If I were a programmer at Syfy – or a producer or writer or director with a special affinity for horror movies – I would pay closer attention to that network’s best series, the makeup competition show “Face Off.” Every week this highly engaging unscripted program offers viewers something they can’t see anywhere else – the creation, from conception and early sketches through to the finished product, with detailed construction and execution along the way – of a dazzling array of fantasy and horror characters that sometimes seem ready for primetime (on Syfy or Chiller) if not for the big screen.

And yet to date I can’t recall even one of the hundreds of “Face Off” creatures created during the show’s eight-season run ever appearing in a movie of its own. (If memory serves there was a competition along the way that featured as its prize a very brief appearance by the winning character in one of Syfy’s signature cheesy movies. But, I think, that’s been it.)

It occurred to me while watching “Face Off” two weeks ago that I was seeing the creation of not one but two characters that were just perfect for movies (or extended movie franchises) of their own, either on Syfy or Chiller (which would make a lot of sense) or elsewhere. The characters were created during the “Deadly Dolls” challenge, which found the remaining five contestants (at the time) designing horrific creatures based on iconic dolls.

Darla Edin, who won the challenge that week, dazzled the show’s excellent judges (Glenn Hetrick, Ve Neill and Neville Page, pictured above), smart and charming host McKenzie Westmore and the other competitors alike with her creation – a truly creepy porcelain doll (pictured below with Darla) that had been broken and tossed away (perhaps the worst thing that can happen to a doll) and had come into the possession of an enchanted mirror that allowed her to attack people who were looking in other mirrors.

Emily Serpico, the runner up that week, used as her inspiration a traditional rag doll and developed an equally compelling creature: A doll (pictured below with Emily) that had been ripped apart by a dog and left to rot that became angry and vengeful because she wasn’t wanted (again, that’s not a good thing for a doll). The sadness that hung in the air around this doll was palpable, probably because of its flat blue button eyes and freakishly long hair, which created a sense of emptiness and despair – and, in this case, a deep desire to lash out.

This week, by the way, Darla and Emily both advanced to the final three, along with Logan Long. They will compete in next week’s season finale.

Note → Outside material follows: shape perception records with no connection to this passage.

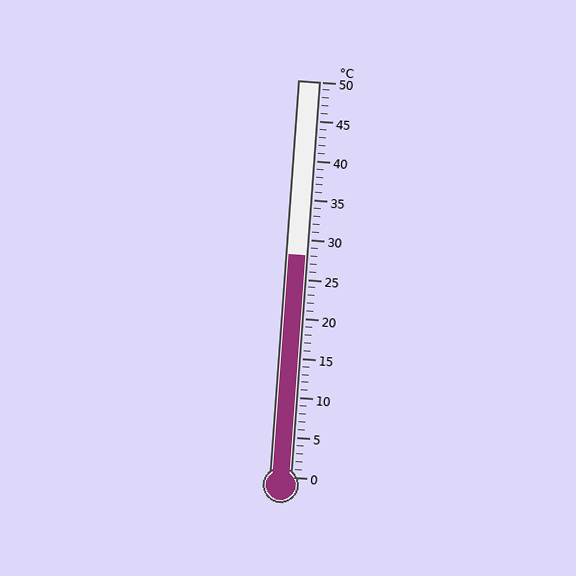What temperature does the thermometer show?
The thermometer shows approximately 28°C.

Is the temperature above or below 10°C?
The temperature is above 10°C.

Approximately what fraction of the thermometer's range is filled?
The thermometer is filled to approximately 55% of its range.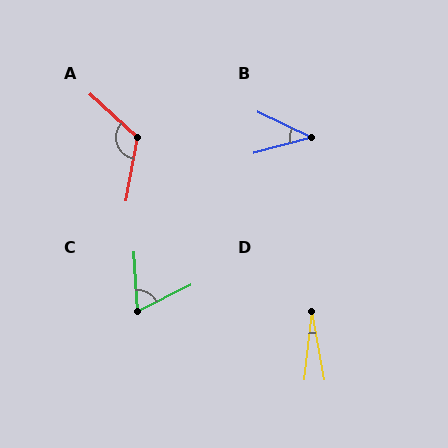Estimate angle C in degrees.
Approximately 67 degrees.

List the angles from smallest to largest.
D (16°), B (41°), C (67°), A (123°).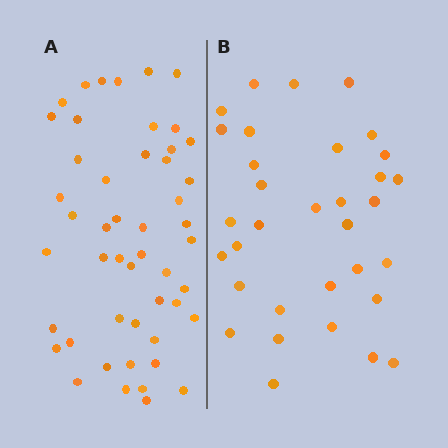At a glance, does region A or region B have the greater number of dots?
Region A (the left region) has more dots.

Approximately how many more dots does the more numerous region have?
Region A has approximately 15 more dots than region B.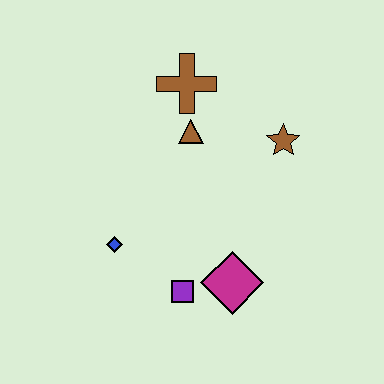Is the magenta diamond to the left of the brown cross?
No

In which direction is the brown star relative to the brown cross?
The brown star is to the right of the brown cross.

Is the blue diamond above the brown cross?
No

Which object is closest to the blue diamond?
The purple square is closest to the blue diamond.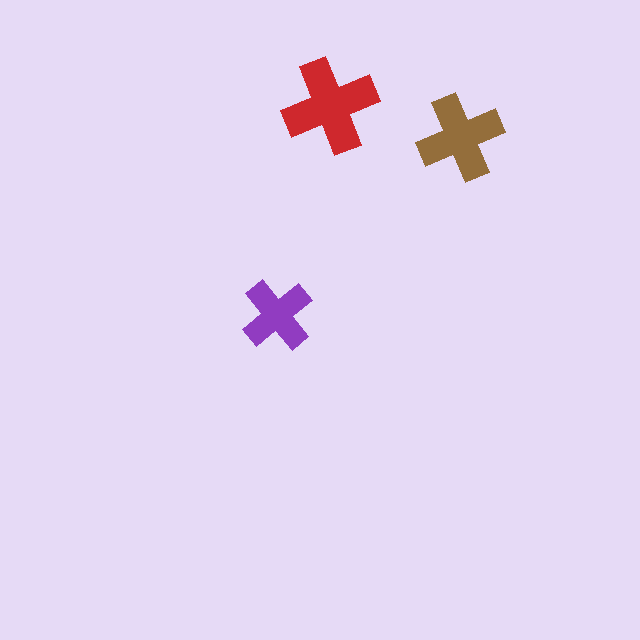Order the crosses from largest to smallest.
the red one, the brown one, the purple one.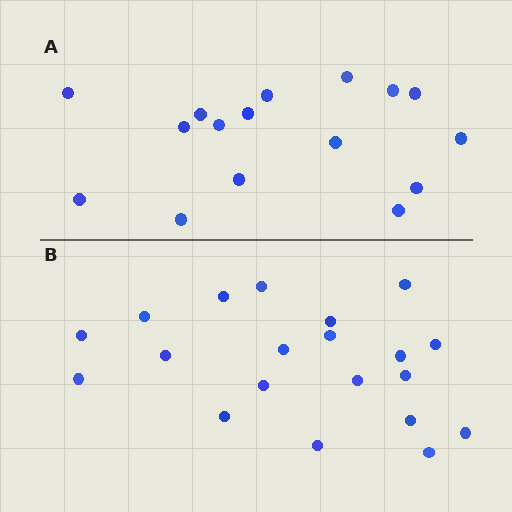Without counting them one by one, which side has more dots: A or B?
Region B (the bottom region) has more dots.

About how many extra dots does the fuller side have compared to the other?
Region B has about 4 more dots than region A.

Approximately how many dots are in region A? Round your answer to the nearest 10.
About 20 dots. (The exact count is 16, which rounds to 20.)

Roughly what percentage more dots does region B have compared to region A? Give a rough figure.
About 25% more.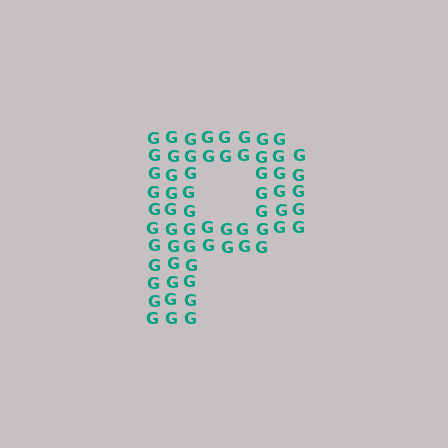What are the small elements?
The small elements are letter G's.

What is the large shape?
The large shape is the letter P.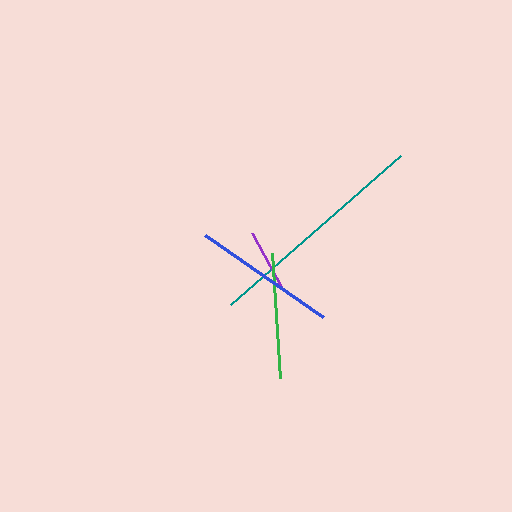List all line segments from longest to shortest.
From longest to shortest: teal, blue, green, purple.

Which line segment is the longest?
The teal line is the longest at approximately 225 pixels.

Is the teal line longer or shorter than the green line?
The teal line is longer than the green line.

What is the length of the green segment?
The green segment is approximately 124 pixels long.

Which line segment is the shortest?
The purple line is the shortest at approximately 63 pixels.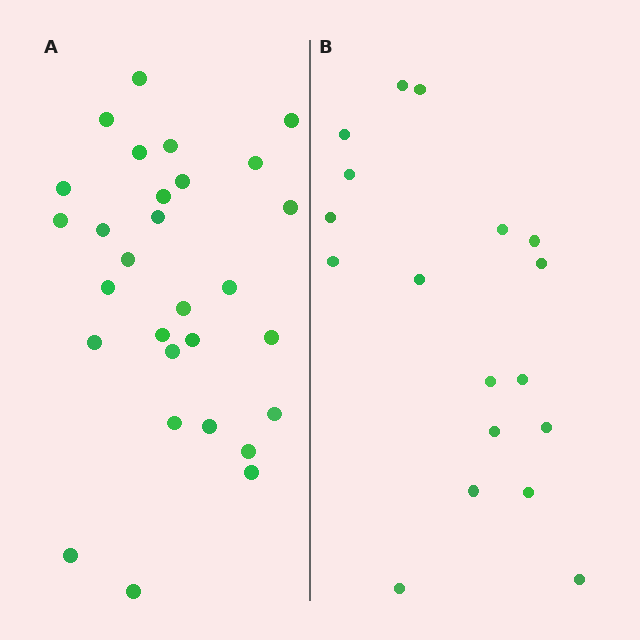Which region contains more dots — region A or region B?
Region A (the left region) has more dots.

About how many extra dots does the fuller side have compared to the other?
Region A has roughly 12 or so more dots than region B.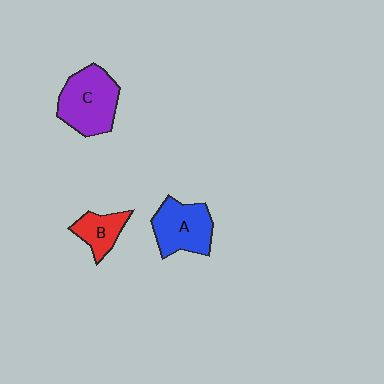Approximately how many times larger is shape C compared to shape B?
Approximately 1.9 times.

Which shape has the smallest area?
Shape B (red).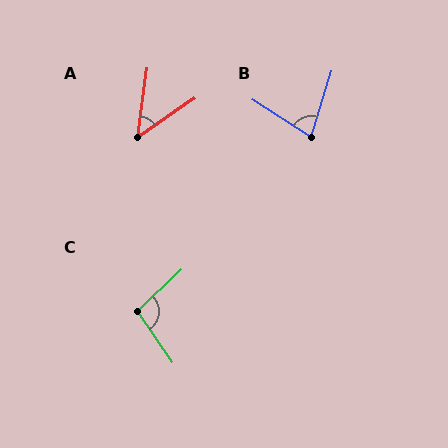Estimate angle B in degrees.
Approximately 74 degrees.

While watching it took all of two minutes to flesh out possible stories for these two characters. (Darla and Emily had already done most of the work.) I got to wondering if anyone at Syfy was watching and, if so, if they were seeing what I was seeing and felt similarly inspired. Why not take a home-grown creation and run with it on the network that literally brought it to life, or license the character to somebody else and become known as the incubator for future horror franchises?

I’m sure it isn’t all that easy. I have no idea who owns the rights to creations on “Face Off.” The men and women who actually create the creatures before our eyes? The producers who come up with the challenges? The company that produces the show? Syfy/NBCUniversalCable/Comcast?

But certainly the possibility exists to try and maximize such creations. That’s one thing Lifetime’s “Project Runway” – like “Face Off” a superb creative competition series in what has become a burgeoning genre – does extremely well. Winning designs on “Runway” often make their way out into the real world with a great deal of fanfare, usually as a reward or prize for the designers. I recall that a “makeup,” as the final creatures on “Face Off” are called, was once featured in the annual Halloween Horror Nights exhibits in Universal’s Orlando and Los Angeles theme parks. I wonder why that doesn’t happen more often, because it’s clearly all in the family.

Syfy has produced dozens of low-budget, cheap and cheesy monster flicks in recent years, the most successful of which, “Sharknado,” instantly became and has remained a household word. For better or worse it became an important franchise for the network, which will debut a second sequel this summer. But I can’t recall Syfy ever producing a true horror film. I know that its sibling network Chiller has tried to do so, with limited success. Its best scary movie to date has been “Beneath” (pictured above), about a nasty fish with a taste for human flesh feeding on a fresh batch of Millennials stranded in the middle of a lake in a rowboat.

“Face Off” is burgeoning with original characters that are far more developed than that voracious fish in “Beneath.” So why not take a shot or two with some of the better creatures created on it?